П.Руминов. Ответ только один: все нужно делать только самому. Все знают, что в какой-то момент нужно очень сильно постараться и поднять задницу с дивана, чтобы сделать какие-то новые шаги в своей жизни. Будет много муторной работы, и однажды что-то случится. Но без усилий ничего не будет.

П.Бардин. Я до сих пор надеюсь, что когда-нибудь найдется продюсер, который сделает все за меня. Пока этого не происходит. Мало того, у тех, кто пытается что-то подобное делать, получается такое дерьмо, что думаешь: лучше бы я это сделал сам. Поэтому и самопиаром приходится заниматься, чтобы раскрутить фильм, и самому носиться по фестивалям, и развешивать плакаты.

П.Руминов.

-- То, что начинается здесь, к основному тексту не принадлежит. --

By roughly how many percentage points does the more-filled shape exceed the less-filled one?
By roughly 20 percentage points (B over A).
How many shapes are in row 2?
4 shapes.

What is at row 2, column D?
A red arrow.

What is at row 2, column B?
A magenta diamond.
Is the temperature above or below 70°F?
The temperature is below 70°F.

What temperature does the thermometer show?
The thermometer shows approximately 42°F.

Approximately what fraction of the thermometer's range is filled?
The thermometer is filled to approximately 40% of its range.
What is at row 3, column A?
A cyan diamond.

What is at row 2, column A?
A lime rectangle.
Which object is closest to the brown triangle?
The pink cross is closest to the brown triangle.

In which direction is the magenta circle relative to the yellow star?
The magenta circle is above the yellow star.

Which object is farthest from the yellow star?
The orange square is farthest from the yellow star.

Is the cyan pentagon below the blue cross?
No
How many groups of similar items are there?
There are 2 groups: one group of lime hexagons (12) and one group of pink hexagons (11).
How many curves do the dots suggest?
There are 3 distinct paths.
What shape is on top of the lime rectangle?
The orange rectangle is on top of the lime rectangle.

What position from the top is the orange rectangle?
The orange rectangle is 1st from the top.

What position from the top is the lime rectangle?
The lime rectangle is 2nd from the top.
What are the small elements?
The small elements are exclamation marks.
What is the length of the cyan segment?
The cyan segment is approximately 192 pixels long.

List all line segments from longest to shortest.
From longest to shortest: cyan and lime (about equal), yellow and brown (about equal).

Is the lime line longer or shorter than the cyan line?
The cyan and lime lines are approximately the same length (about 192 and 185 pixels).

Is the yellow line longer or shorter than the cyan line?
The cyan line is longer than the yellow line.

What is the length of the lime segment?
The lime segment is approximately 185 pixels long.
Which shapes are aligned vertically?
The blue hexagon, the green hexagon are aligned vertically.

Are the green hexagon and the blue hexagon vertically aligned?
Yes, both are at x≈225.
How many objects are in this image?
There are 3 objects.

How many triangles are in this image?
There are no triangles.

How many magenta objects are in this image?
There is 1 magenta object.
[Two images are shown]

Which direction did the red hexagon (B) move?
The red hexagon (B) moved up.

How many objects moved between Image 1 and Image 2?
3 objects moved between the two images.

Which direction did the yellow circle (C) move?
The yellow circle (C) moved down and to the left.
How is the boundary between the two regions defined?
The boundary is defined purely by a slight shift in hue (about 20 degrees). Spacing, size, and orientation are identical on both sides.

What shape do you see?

Нужно изучать разные фестивали, лучше маленькие, которые могли бы заинтересоваться твоим фильмом. Сердце подскажет.

П.Бардин. Фестиваль «Святая Анна» принимает любое кино. Могу сказать по своему опыту. Когда в России практически не было других фестивалей короткометражного кино, я отдал свой фильм на «Святую Анну». Там вообще нет отбора, все зависит от вашей личной энергии. Мы сделали симпатичные плакаты, расклеили их, зазвали знакомых, собрали полный зал, потом нам дали Гран-при. Потом десять лет не получалось выйти на какое-то авторское кино. Хотя я познакомился со всеми продюсерами — от Толстунова до Сельянова, — никто не хотел запускать авторский проект. То есть, с одной стороны, это был успех, и благодаря ему фильм потом поехал на один из главных фестивалей короткометражного кино в Клермон-Ферране. Но ничего конкретного из этого тоже не вышло. То есть фестиваль направляет на другие фестивали, и там ваш фильм могут заметить другие отборщики, и если ваше кино чем-то привлекательно и интересно, вы дальше будете ездить по фестивалям. Никакого дальнейшего выхода в профессию я для себя на этом пути не вижу, к сожалению. И не думаю, что это вообще возможно. С другой стороны, вы зарабатываете себе некий капитал, который потом когда-нибудь может сработать на вас, и кто-то даст вам пятьсот долларов или даже полмиллиона.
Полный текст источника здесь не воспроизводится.